Over the last year, an increasing number of enterprising theatre companies have sought to tempt us with online offerings. While all are likely to be worthy, most are the broadcast equivalent of small-scale fringe productions.

Therefore, when a highly professional company like Broadway Podcast Network appears offering a series of radio plays featuring performances by casts that include Broadway and movie stars, you should instantly feel the pulse quickening.

Even better, Radio Play Revival is available on a number of different platforms free of charge, though the payment comes in the form of a series of adverts at the start of each recording.

To date, the company has produced eight broadcasts, each conceived and directed by Josh Johnston on behalf of Groundswell Theatricals, for the most part adaptations of short stories by well-known American authors. They vary in length from around 10 minutes to almost an hour and are all professionally delivered, quite often with evocative soundtracks to enhance the stories.

It is worth starting out of order to highlight the great pleasure of the charming Xingu written by the great novelist Edith Wharton. Harriet Harris is the narrating linchpin in a story cast that also includes Anna Deavere Smith, Michelle Williams, Blair Brown and Eva Marie Saint amongst others. They present a cool social satire centred on what in 1906 was called a lunch club and might now be better recognised as a book group. The rich comedy pokes fun at the intellectual snobbery of a catty and cliquey group after they invite the distinguished author Osric Dane to talk about her magnum opus, The Wings of Death.

The series opened last Christmas Day with an adaptation of The Gift of the Magi by O Henry, a bittersweet but witty tale of Yuletide in New York City long ago, performed by a cast led by Samuel L Jackson and his wife, LaTanya Richardson Jackson.

Ambrose Bierce’s An Occurrence at Owl Creek Bridge, narrated by Boyd Gaines, is equally bittersweet but only contains the very blackest strands of comedy. Set during the American Civil War, it follows the adventures of a Confederate farmer who, having been caught by soldiers from the Union, is on the verge of having his head put into a noose.

The Yellow Wallpaper by Charlotte Perkins Gilman takes place in the mind of Jessica Chastain’s sensitive and possibly neurotic young wife. She is haunted by the yellow wallpaper in a holiday home, much to the frustration of physician husband John, played by Michael Urie.

Mark Twain’s The Californian’s Tale plays out in the wild West, long after the goldrush has dissipated. Left behind are a few failed prospectors, one entrancing wife, her hopeful husband John Benjamin Hickey as Henry with Steven McKinley Henderson taking the pivotal role of The Narrator.

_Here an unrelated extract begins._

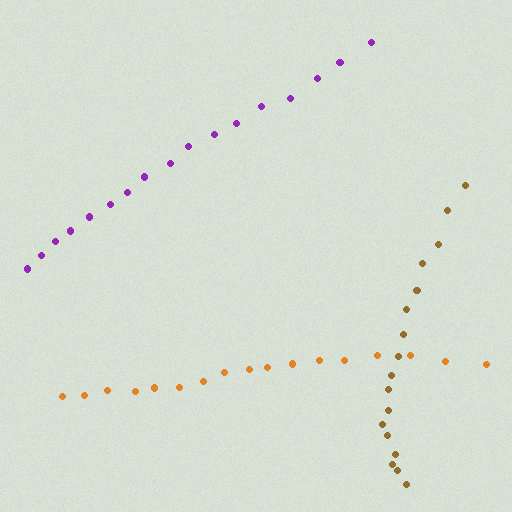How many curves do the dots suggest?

John Patrick Shanley is graced by a double bill of 10-minute plays, The Red Coat and Let Us Go Out into the Starry Night. The former is a coming-of-age love story. This is followed by a tale of two lonely misfits meeting in a restaurant.

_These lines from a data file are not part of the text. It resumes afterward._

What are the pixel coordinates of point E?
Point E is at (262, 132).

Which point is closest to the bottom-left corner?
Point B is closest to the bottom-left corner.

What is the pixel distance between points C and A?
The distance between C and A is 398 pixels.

While watching countless movies about happy Americans partying a century ago, it is often easy to forget that the jazz age was also the time when John Steinbeck wrote The Grapes of Wrath. Titee by Alice Moore Dunbar-Nelson is a sweet tale about a jazz age ragamuffin with a good heart.

The most recent upload, Bachelor Holiday by Alan Ball, is a contemporary play that feels autobiographical. It attempts to make a dull trio of hungover, apartment-sharing New York men in their 20s exciting. This is the kind of work that will probably only appeal to a very specific audience i.e. dull New York men in their 20s.

Even allowing for the very occasional dud, Radio Play Revival is several cuts above the average podcast and should give anyone with a few minutes to spare great pleasure.